Conventional wisdom, especially the kind touted by opponents of marijuana reform, says that legalizing pot is a sure way to convince more kids it’s OK to smoke it before they reach 21.
A new study pops that myth. The federal report, released in September by the Substance Abuse and Mental Health Services Administration (SAMHSA) and the Centers for Disease Control and Prevention (CDC), found underage cannabis use actually declined as states started to legalize the drug.
Adolescent marijuana use and addiction rates dropped steadily over a 12-year period, even as the drug was legalized in four states and the District of Columbia – and even as adult rates climbed. At the same time, teens say it hasn’t become much easier to score cannabis.
The study examined data about drug abuse among Americans older than 12 between 2002 and 2014. In 2012 Colorado and Washington became the first states to legalize recreational use of marijuana, followed by Oregon, Alaska, and the District in 2014.
More states are expected to legalize in November, most importantly California. And the study gives voters here even more reason to support the idea. Polls show most Californians are already there, with 60 percent saying they plan to vote yes.
The period covered by the report also includes the widespread adoption of medical marijuana, which is now allowed in 25 states. Another 15 permit limited use of a non-intoxicating form of the drug to treat severe epilepsy.
Cannabis use has long been common among American adults, but their consumption rates are rising. The percentage of Americans older than 21 who admit to using the drug within the past month rose from 6.2 percent of adults in 2002 to 8.4 percent in 2014, a 35 percent increase.
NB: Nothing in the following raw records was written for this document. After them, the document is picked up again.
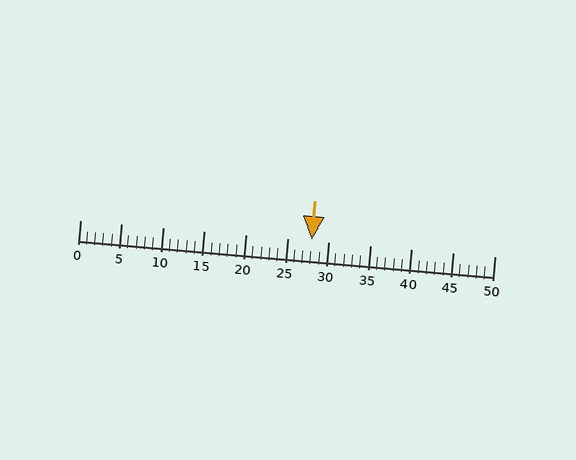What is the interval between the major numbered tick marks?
The major tick marks are spaced 5 units apart.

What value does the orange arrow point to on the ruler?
The orange arrow points to approximately 28.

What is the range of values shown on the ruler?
The ruler shows values from 0 to 50.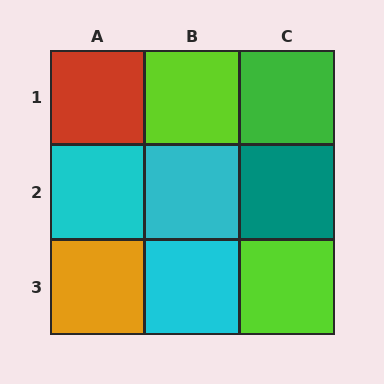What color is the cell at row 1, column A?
Red.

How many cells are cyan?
3 cells are cyan.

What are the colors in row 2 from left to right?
Cyan, cyan, teal.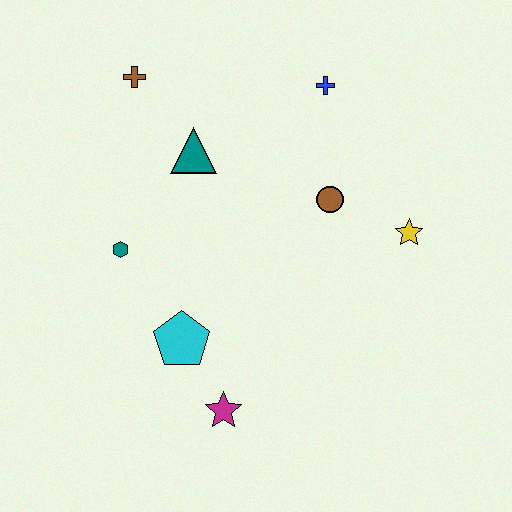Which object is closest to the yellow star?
The brown circle is closest to the yellow star.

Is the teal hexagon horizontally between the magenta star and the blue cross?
No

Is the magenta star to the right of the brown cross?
Yes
Trend: no growth in marijuana use among teens
But researchers noted a curious trend: Every age group surveyed say they’re smoking pot at increasing rates, but not respondents between 12 and 17 years old. Their rates didn’t change much at all, according to the study.
The same generational discrepancies were found among daily or near-daily users, with adult rates climbing sharply while teen rates dropped from 2.4 percent in 2002 to 1.6 percent 12 years later.
Even so, youths say it’s safer to use the drug than they once believed but, paradoxically, harder to find it. And rates of cannabis abuse and dependence among respondents aged 18-25 are down sharply, falling 24 percent during the time frame of the study.
Declining addiction rates
Researchers at the CDC say it’s unclear what’s behind the dropping addiction rate, but experts are hopeful it’s being driven by new medial marijuana laws. As patients gain greater access to marijuana strains high in CBD but low in THC, they are able to smoke without getting high; for those who use the drug daily, that can help patients avoid dependence.
“With changes in medical marijuana laws and, in particular, state laws or policies allowing limited access to low percentages of delta-9-tetrahydrocannabinol (THC) or cannabidiol (CBD), persons who use marijuana daily for medical reasons might be using strains that pose lower risk for dependence or abuse,” the CDC wrote in the report.
So what does all this mean for California stoners? Among other effects, it could give voters one more reason to support legalization at the polls Nov. 8. And if nothing else, the study could make it a bit easier for voters and lawmakers a bit less skittish about the idea in the future.